Despite recommendations for refusals, Devon’s double Brit award-winning Ben Howard’s plans to create a “communal farm”, public football pitch, skate bowl, play area and a workshop for hire in the South Hams have been given the go ahead.

Planning officers had recommended that the bid for the change of use, renovation and extension of existing redundant farm buildings at The Yard in Bantham, near Kingsbridge, be refused - despite 358 of the 360 comments left on the application being in support of the scheme.

But South Hams District Council’s development management committee, when they met on Wednesday afternoon, voted overwhelmingly to support the plans for three acres of derelict land that Mr Howard owns, saying that the public benefits of the application outweighed the harm it would cause.

Cllr Tom Holway, who proposed approve, said that he didn’t think the officers had any choice but to recommend refusal because of the policies in the Local Plan, but that this would be a fantastic facility, adding: “It will allow these parishes to capitilise on the community spirit that we have found in the past few months, and contribute to the health and wellbeing of the residents.”

Mr Howard, who was born in Bantham and grew up in Totnes, had received 358 letters of support for the application on the site next to Osbourne Farm.

The plans state the vision is to create multi-purpose community facility including co-working hub with surfboard shaping workshop and ancillary cafe; replacement of existing equine sand school area with new five-a-side 4G football pitch; construction of new skate bowl and children’s adventure play facilities.

It also includes the creation of communal farm and proposed substantial landscape enhancement including construction of wildlife pond, planting of community orchard/tree nursery and wildflower meadow, associated landscape and ecological enhancement measures together with the upgrade and expansion of the existing car parking.

The communal farm will be for people to grow vegetables and cut flowers with a “dream to be off-grid by 2030”.

South West Farmer:

The plans for the communal farm

Mark Evans, the agent for the applications, said that to allay some of the fears, it had been agreed to delete the proposed floodlights for the football pitch and car park from the scheme.

He added: “The need to promote positive health and wellbeing for local people has never been more important.
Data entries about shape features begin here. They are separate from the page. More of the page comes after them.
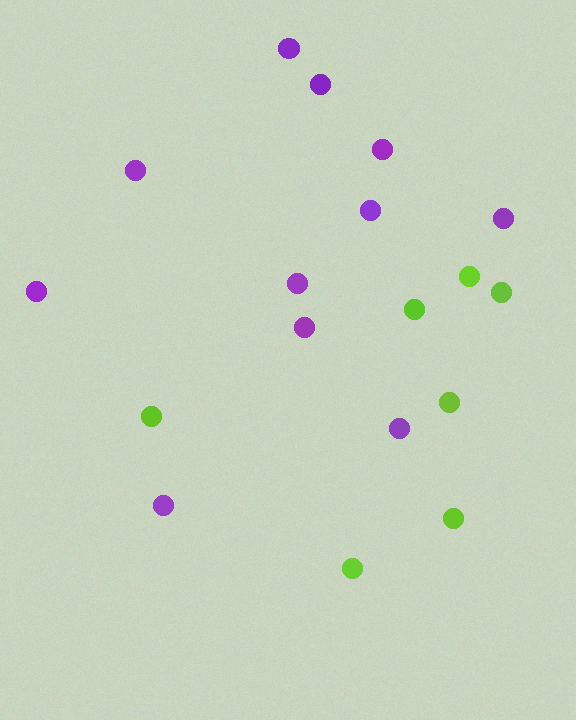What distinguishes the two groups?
There are 2 groups: one group of purple circles (11) and one group of lime circles (7).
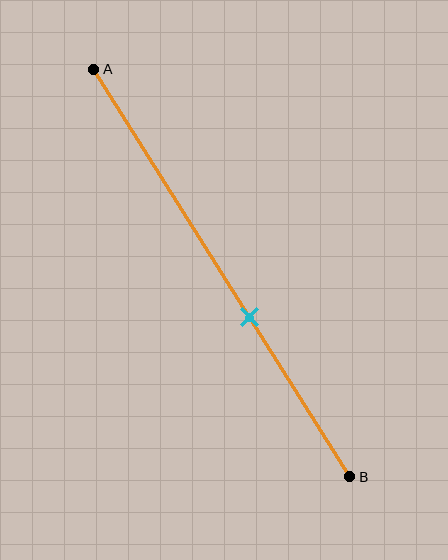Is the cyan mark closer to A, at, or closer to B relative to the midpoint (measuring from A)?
The cyan mark is closer to point B than the midpoint of segment AB.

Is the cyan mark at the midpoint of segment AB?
No, the mark is at about 60% from A, not at the 50% midpoint.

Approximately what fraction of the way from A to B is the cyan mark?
The cyan mark is approximately 60% of the way from A to B.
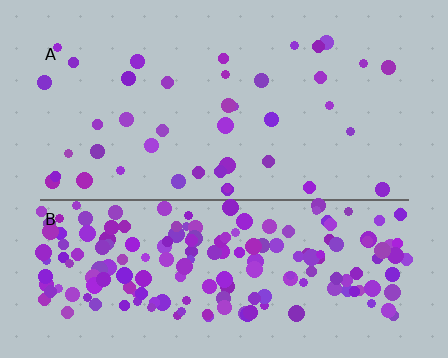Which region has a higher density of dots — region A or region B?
B (the bottom).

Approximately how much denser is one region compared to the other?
Approximately 4.8× — region B over region A.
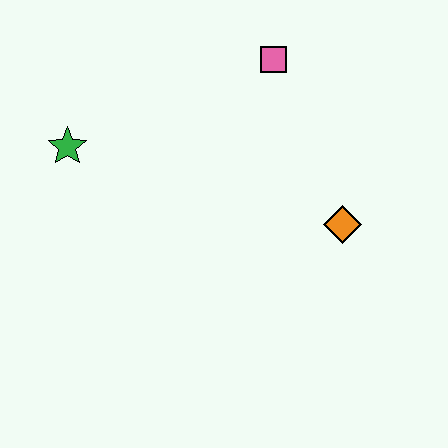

This local facility will provide clear help in connecting local communities as well as bringing investment to the area.

“I would argue with nearly 400 letters of support, there is unprecedented demand for this local school and recreation facility, and you can on balance support the application. It will enhances health and wellbeing, supports a strong and healthy and vibrant local community, and there will be substantial landscape enhancement proposed and a net biodiversity gain.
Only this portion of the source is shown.